At long last, I have begun to build the house’s water control computer. This will monitor the fresh and gray water tank levels as well as drive digital dials where I can see them so there’s no guessing about the water levels. It will have a few indicator lights on it, too, telling me important things like when the fresh water is empty, the gray water is full, and so forth. Lastly, it will have a little program that refills the fresh water tank. Right now, I manually close the circuit breaker for the well pump, watch the tank level until it looks full (the tank is slightly translucent), then open the breaker. The program will take a button press to tell it to please fill the fresh water tank, drive the well pump itself, and monitor both the main level sensor and the overfill sensor.
If the level sensor doesn’t show continuous progress, it will automatically shut down — the well is dry, the pump is sick, the line is blocked/airlocked, something is wrong. Don’t keep doing what you’re doing. It will also simply track time – it usually takes about 4m to fill the tank. If it takes longer, assume a sensor isn’t working and abort the refill. Lastly, the overfill sensor will electrically interrupt the power to the well pump, so even if the software fails entirely, if the tank gets too full, power to the pump will be cut. This seems pretty solid to me. And no, there will be no access for remote control at all. That’s just asking for trouble. I might use the web server feature of the Arduino controller I’m using and make the sensed water levels available to view remotely. That might possibly be useful.
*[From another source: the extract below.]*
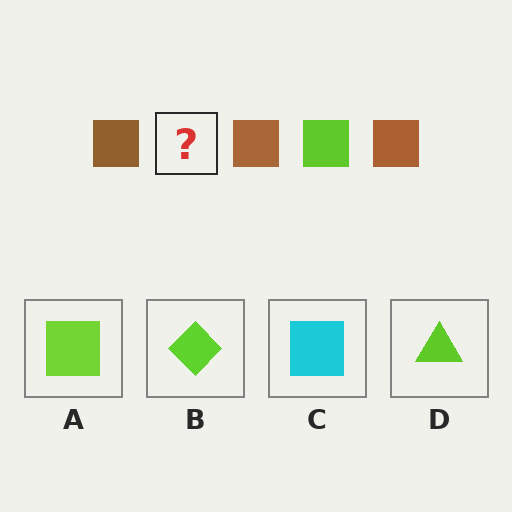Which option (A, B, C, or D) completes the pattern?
A.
I’ve got an Arduino, a relay board, and a break-out board with a little bit of passive circuitry on it to which all the sensors, indicators, relays, and buttons will connect. It turns out that’s quite a number of connections. Observe:
The company that made the (blank) break-out board, “gikfun”, seems to be another one of those Chinese companies that is trying to sound American… “geek fun”, I’m guessing. But as it turns out, the geek fun domain is already taken, so okay, next best? I don’t know – I have some alcohol wipes by “caresour” brand — I can only imagine they were thinking “we care” or “our care” but didn’t really understand the language and that they really wrote “care sour” on their wipes. Would it be better with a meaningful to them but obscure to me Chinese name? Do they think they’re fooling anyone that it’s an American brand? I may never know, but it does often amuse me to see what strange contrived “brand names” appear on stuff. Day Better LED strips? What does that even mean?
I will continue building the water computer (and programming it) in a week or two as time permits. I’m waiting for some low-voltage hookup wire at present. At some point soon, I’ll design the enclosure for the whole stack and 3D print it. More on that as it happens.
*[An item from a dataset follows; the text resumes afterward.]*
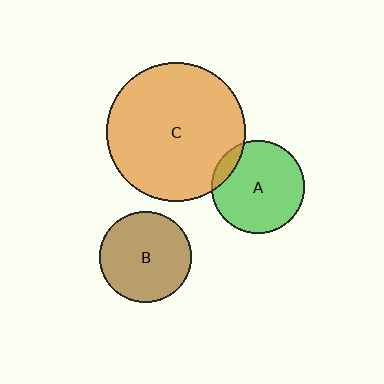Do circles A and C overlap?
Yes.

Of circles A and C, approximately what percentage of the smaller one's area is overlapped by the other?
Approximately 10%.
What is a Storridor, you ask? It’s a corridor where stuff is stored, of course. Like this!
This is the back hall of the workshop, with the tidy/finishing room through the doorway there. Those are actually my beehives on the floor, with the metal clad lids, waiting for next season (and a better electric fence).
It had always been part of my master plan to have wood storage here. Until recently, there were shelving units holding disorganized things. Those have now become organized things and fewer shelving units were needed (some were given away), making room for these wood racks. When the hives are out in the yard, that space will accommodate storage tubs.
And now for the random pictures part of the program.
First, a few things that made me chuckle…
A happy bell pepper.
A slightly grumpy burn barrel
A fun sign for a bathroom
And a banana-peel-shaped slippery-floor pylon.
And a few inspiring shots from the candy kitchen…
Some chocolate that’s lost its temper
And some cake… made even better by a visit to the chocolate machine.